Temperature measurement in grinding processes is generally possible by measuring conducted or radiated heat [15], where methods using heat conduction typically apply thermocouples and methods measuring radiation use infrared sensors, often in combination with fibers. Thermocouples are mainly integrated into the (stationary) workpiece and an average temperature is measured; however, single-grain contact detection is not possible. Temperatures of single-grain contacts were first captured applying an infrared radiation pyrometer by Ueda et al. [16] who thoroughly analyzed the method and stated it was suitable for measuring highly dynamic temperatures of small objects. A single-grain scratching setup for measurement of the grain flash temperature during cutting of Ti6Al4V with a diamond, in which the fiber was placed below the diamond and therefore measured temperature conducted or radiated through the gain, was recently introduced [17]. The grains are brazed onto a pin and are significantly larger than those applied in diamond wire sawing.

Only a few publications with relevance to modelling the flash temperature in grinding are available. An approach for modelling temperatures during grinding is based on kinematic conditions that showed satisfactory agreement with experiments [18] but considered the temperature of the workpiece and is therefore much lower than the flash temperature observed in this study. Modelling the flash temperature of single-grain scratching by means of finite element models in 2D [19] and the chip flash temperature in 3D [20] showed good agreement with respectively analytical and experimental results. The modelling approach taken in this study builds upon the work of Archard [4], Carslaw and Jaeger [21], and Jaeger [22] which are presented in Section 3.

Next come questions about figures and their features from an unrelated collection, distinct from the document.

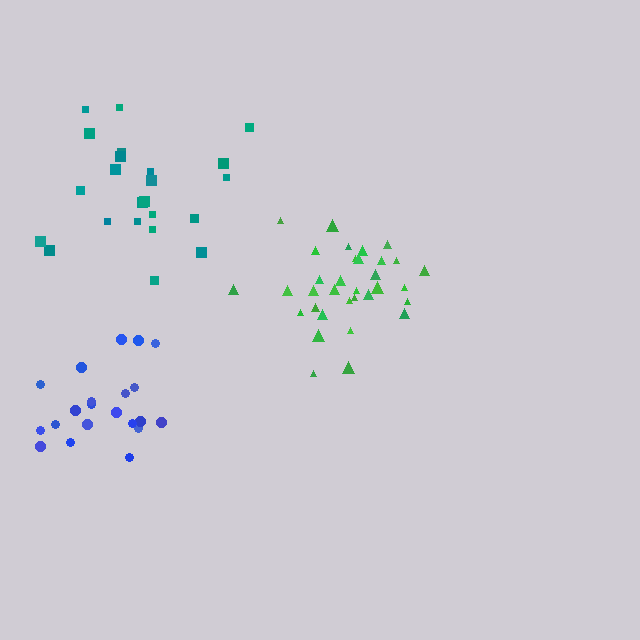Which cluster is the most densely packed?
Green.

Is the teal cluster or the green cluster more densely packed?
Green.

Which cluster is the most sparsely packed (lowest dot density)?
Teal.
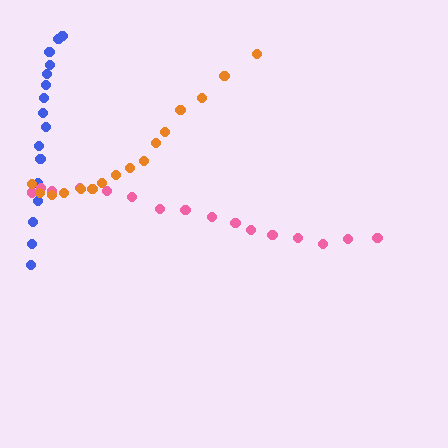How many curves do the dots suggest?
There are 3 distinct paths.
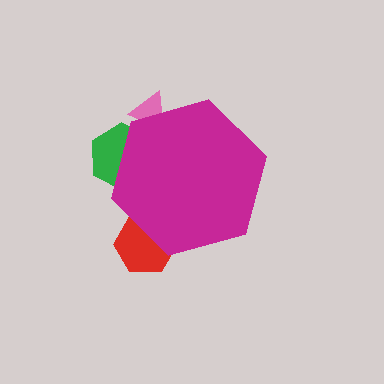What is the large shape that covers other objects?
A magenta hexagon.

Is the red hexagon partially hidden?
Yes, the red hexagon is partially hidden behind the magenta hexagon.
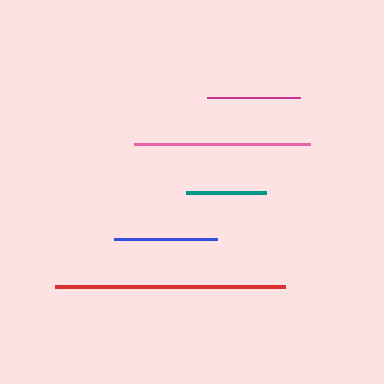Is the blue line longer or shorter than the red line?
The red line is longer than the blue line.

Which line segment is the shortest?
The teal line is the shortest at approximately 80 pixels.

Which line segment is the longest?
The red line is the longest at approximately 230 pixels.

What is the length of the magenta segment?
The magenta segment is approximately 93 pixels long.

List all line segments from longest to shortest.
From longest to shortest: red, pink, blue, magenta, teal.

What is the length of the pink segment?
The pink segment is approximately 176 pixels long.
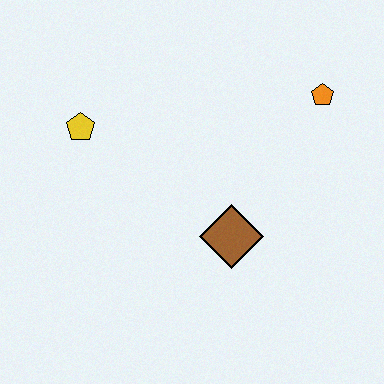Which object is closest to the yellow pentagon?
The brown diamond is closest to the yellow pentagon.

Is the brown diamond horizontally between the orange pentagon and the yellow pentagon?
Yes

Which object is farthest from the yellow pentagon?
The orange pentagon is farthest from the yellow pentagon.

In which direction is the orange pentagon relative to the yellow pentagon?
The orange pentagon is to the right of the yellow pentagon.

To date, there are no experimental setups, results, or analytic models available for the thermal characterization of the contact zone in the wire sawing process. This work presents a novel experimental setup, designed to conduct high-speed grain scratching experiments with long contact lengths and measurement of process forces and flash temperatures in the cutting region along with the respective measurement methods. Furthermore, a flash temperature model is presented with its experimental validation and the results are discussed. The model relates flash temperatures with geometric grain-workpiece contact and sliding velocity. It can therefore be used to estimate temperatures for wear modelling when using a kinematic modelling approach to determine the interaction between grain and workpiece. Formula symbols used to derive the model are presented in Table 1.

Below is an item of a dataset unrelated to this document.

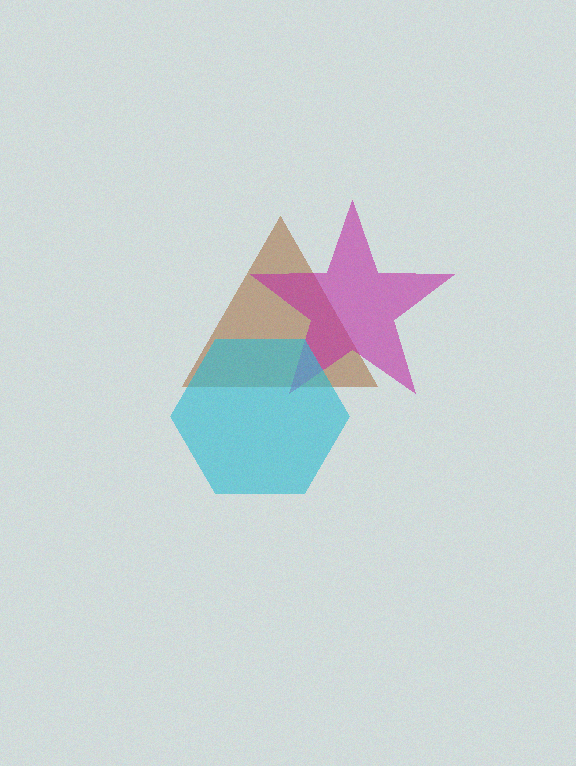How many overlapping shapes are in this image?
There are 3 overlapping shapes in the image.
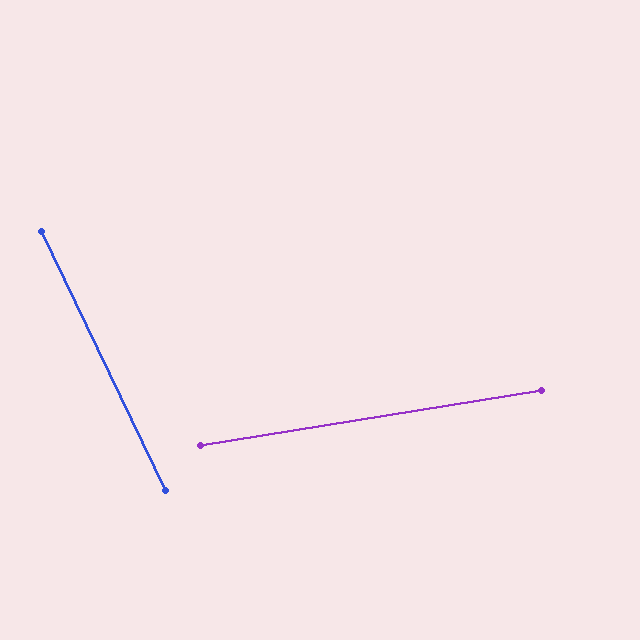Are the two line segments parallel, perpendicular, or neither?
Neither parallel nor perpendicular — they differ by about 74°.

2 Experimental setup and method

The overview of the scratch test setup is presented in Fig. 1a and details of the tool are shown in Fig. 1b where the machine axes and position of the two-color fiber pyrometer are identified. The workpiece is rotating with an angular velocity ω and the tool is mounted on a force measurement platform and is stationary. The diamond wire is positioned and guided in the groove at the tip of the aluminum pin and is fixed at both ends. A single grain on the diamond wire is isolated at the top of the pin which has a tip radius of 0.5 mm. In Fig. 1c, a microscope image of the wire and pyrometer fiber is shown.

Fig. 1

a Overview of the scratch test setup. b Details of the pin and the position of the wire. c Alicona IFM image of the isolated grain on pin tip and fiber of the pyrometer

The setup is mounted on a Fehlmann Versa 825 5-axis milling machine. This machine fulfills requirements regarding stiffness and spindle speed required for the conduction of the experiment; the HSK63 spindle interface is suitable to hold an adapter clamping the heavy Si workpiece and safely fixing it at high spindle speeds. The force measurement system is composed of a Kistler MiniDyn Type 9256C1 3-component force dynamometer, Kistler Type 5080A charge amplifier, National Instruments NI 9222 analog-to-digital converter, and a measurement laptop with Labview software. A Fire-3 two-color fiber optic pyrometer is used to measure the temperatures. No coolant is applied. Optical measurement of the grain and the workpiece surface are performed using an Alicona Infinite Focus G4 microscope (IFM).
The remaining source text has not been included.